不是为红绡罗帐中的温情,不是为了花前月下的缠绵,更不是为了香车宝马、漫步天涯的轰轰烈烈、潇潇洒洒。只是为了那平凡的伟大,平凡的美好,平凡中的刻骨铭心的爱。仅是为了那生命中最自然、最纯朴的流露。若山泉清莹,涓涓无声,一路悄然流过汗青黄卷、长河冷月。
忘不了的,是那蓦然回首的嫣然一笑,亦不知,这艳若黄花的笑容中是否有那蜜似的哀怨?
“碧野朱阑当日事,人不见,水空流”。
忘不了的,是那梦里花落知多少的闲愁。“梦随风万里,无情却是抛家傍路”,亦不知那哀婉的梦中,可曾依稀回荡着当年的歌声,应和着碧竹万丛,随风摇曳?

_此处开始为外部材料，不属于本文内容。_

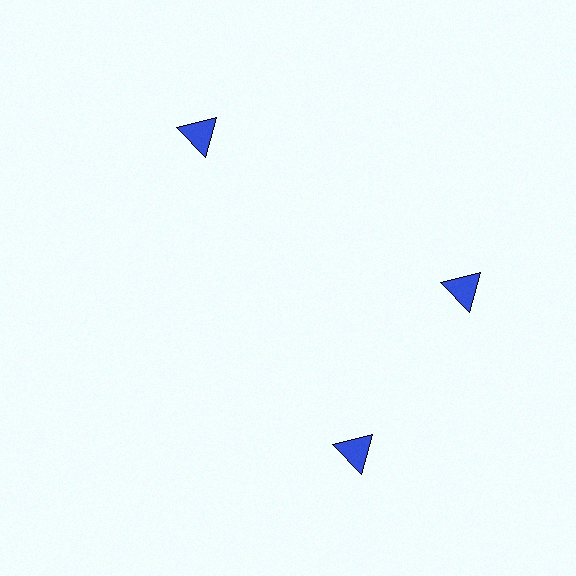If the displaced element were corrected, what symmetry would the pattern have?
It would have 3-fold rotational symmetry — the pattern would map onto itself every 120 degrees.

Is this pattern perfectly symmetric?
No. The 3 blue triangles are arranged in a ring, but one element near the 7 o'clock position is rotated out of alignment along the ring, breaking the 3-fold rotational symmetry.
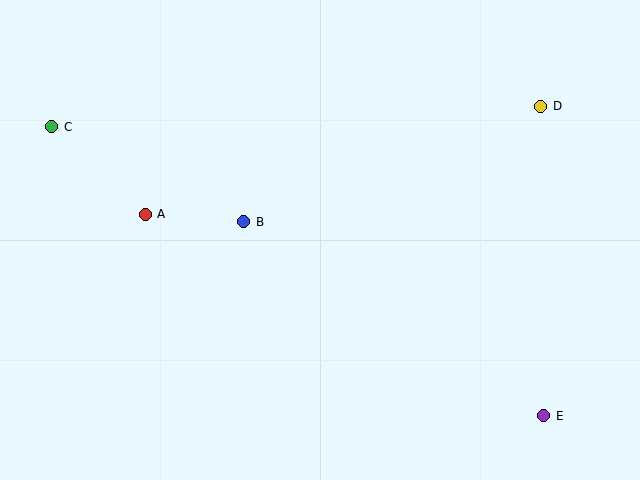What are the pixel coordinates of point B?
Point B is at (244, 222).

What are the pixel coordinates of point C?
Point C is at (52, 127).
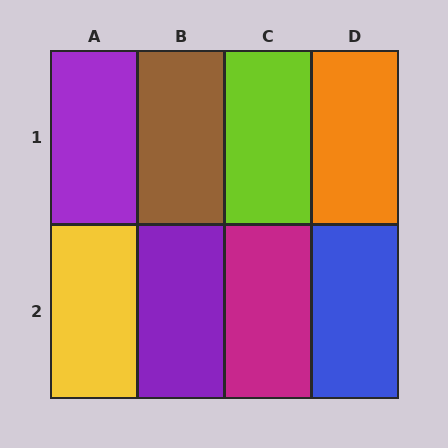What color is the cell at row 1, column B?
Brown.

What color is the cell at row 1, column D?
Orange.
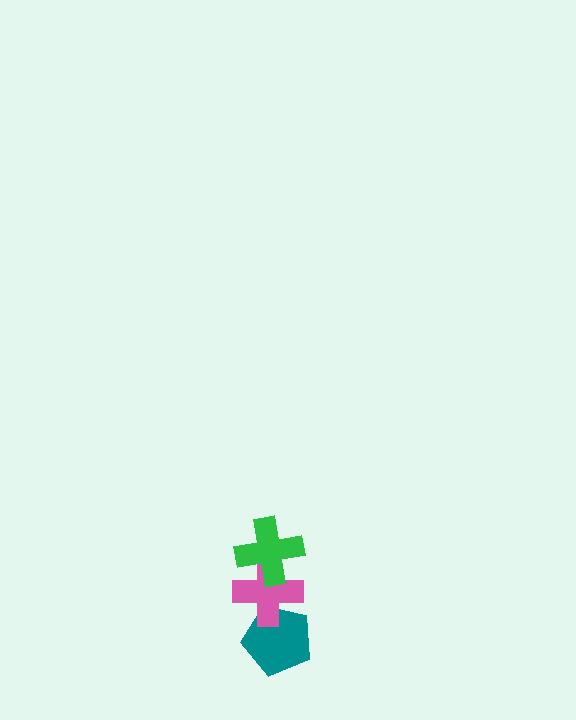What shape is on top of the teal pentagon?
The pink cross is on top of the teal pentagon.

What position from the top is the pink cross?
The pink cross is 2nd from the top.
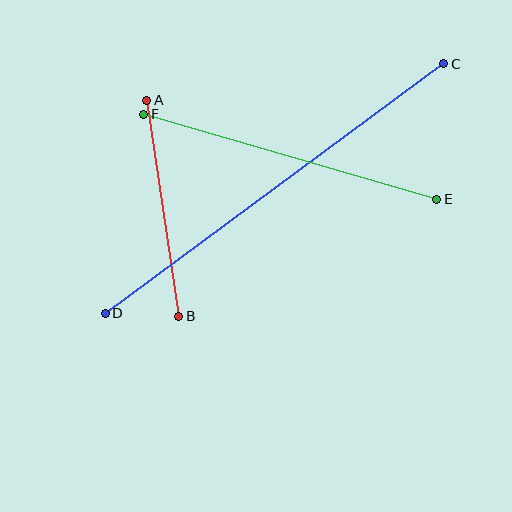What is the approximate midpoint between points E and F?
The midpoint is at approximately (290, 157) pixels.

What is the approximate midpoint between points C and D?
The midpoint is at approximately (274, 189) pixels.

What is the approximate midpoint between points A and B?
The midpoint is at approximately (163, 208) pixels.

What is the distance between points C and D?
The distance is approximately 421 pixels.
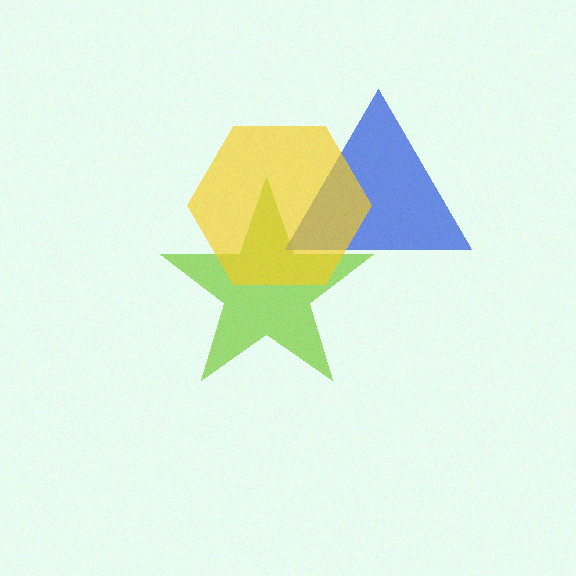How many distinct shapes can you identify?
There are 3 distinct shapes: a lime star, a blue triangle, a yellow hexagon.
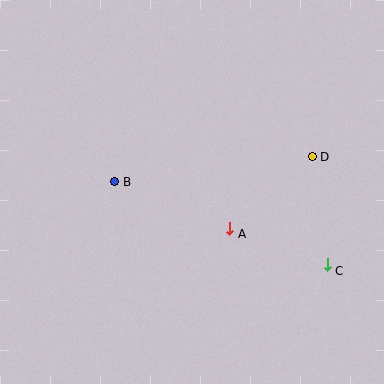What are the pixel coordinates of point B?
Point B is at (115, 182).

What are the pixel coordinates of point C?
Point C is at (327, 271).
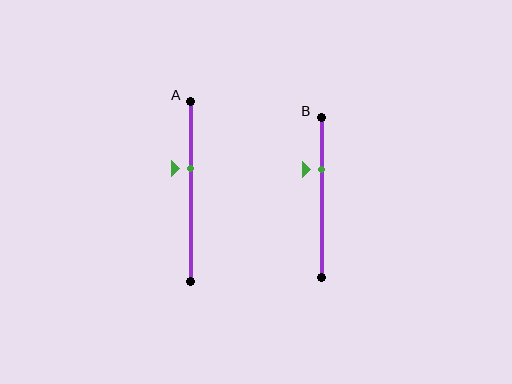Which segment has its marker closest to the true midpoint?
Segment A has its marker closest to the true midpoint.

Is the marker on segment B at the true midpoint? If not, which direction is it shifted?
No, the marker on segment B is shifted upward by about 18% of the segment length.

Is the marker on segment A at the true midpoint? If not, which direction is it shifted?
No, the marker on segment A is shifted upward by about 13% of the segment length.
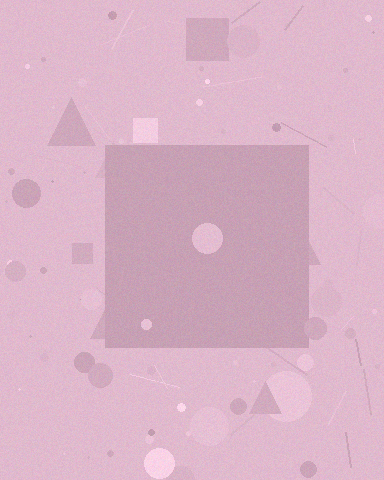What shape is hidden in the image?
A square is hidden in the image.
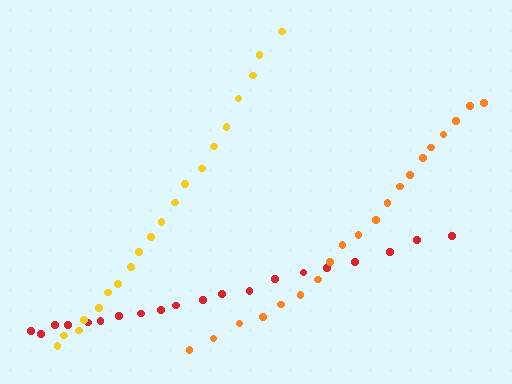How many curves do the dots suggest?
There are 3 distinct paths.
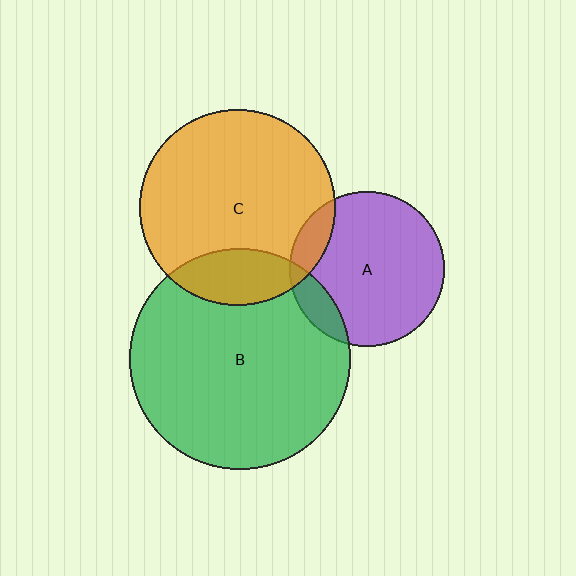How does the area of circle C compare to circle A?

忘不了的,是那伫立在古渡口旁袅娜的身影,夕阳西下,衰草离被。登高望远,关河何处,可曾有人妆楼颙望?
而如今呢?雏菊寂然地开着,雁过衡阳回首处,只任那轻捷的翅,在空中飘然划过,划过一道道透明的伤痕。保劳东去雁南飞。亦不知,这南归的雁,可曾传书至侬侧?只能任凭,为风波乱青丝缕缕。
守望着青青与爱情,直到永远````````
那些远去的灵魂守望着,守望着中国文人在乱世纷繁中那些永恒的操守,那个水晶班晶莹易碎的梦``````
那个时代中国文人共同的梦。
缥缈的梦中,已不知有多少代文人,带着泪痕在梦中寻觅,寻觅这归去之途,寻觅质变成的小径。“梦里不知身是客”,二十四桥明月夜,伴着笛声的悠远,乘着歌声的翅膀,不知他们可否攀上了那张着虎耳草的悬崖?
兴许,那些人已经寻到了他们心中的梦。那守在蒹葭旁的身影,从《诗经》中款款而来,那秋波凝眸,依稀映着白露茫茫。那身影拥有的,是那份南山的悠然。
窗外,重九的陶菊依旧孤寂地开放。梦中,隔着海洋,重洋般广褒的等待。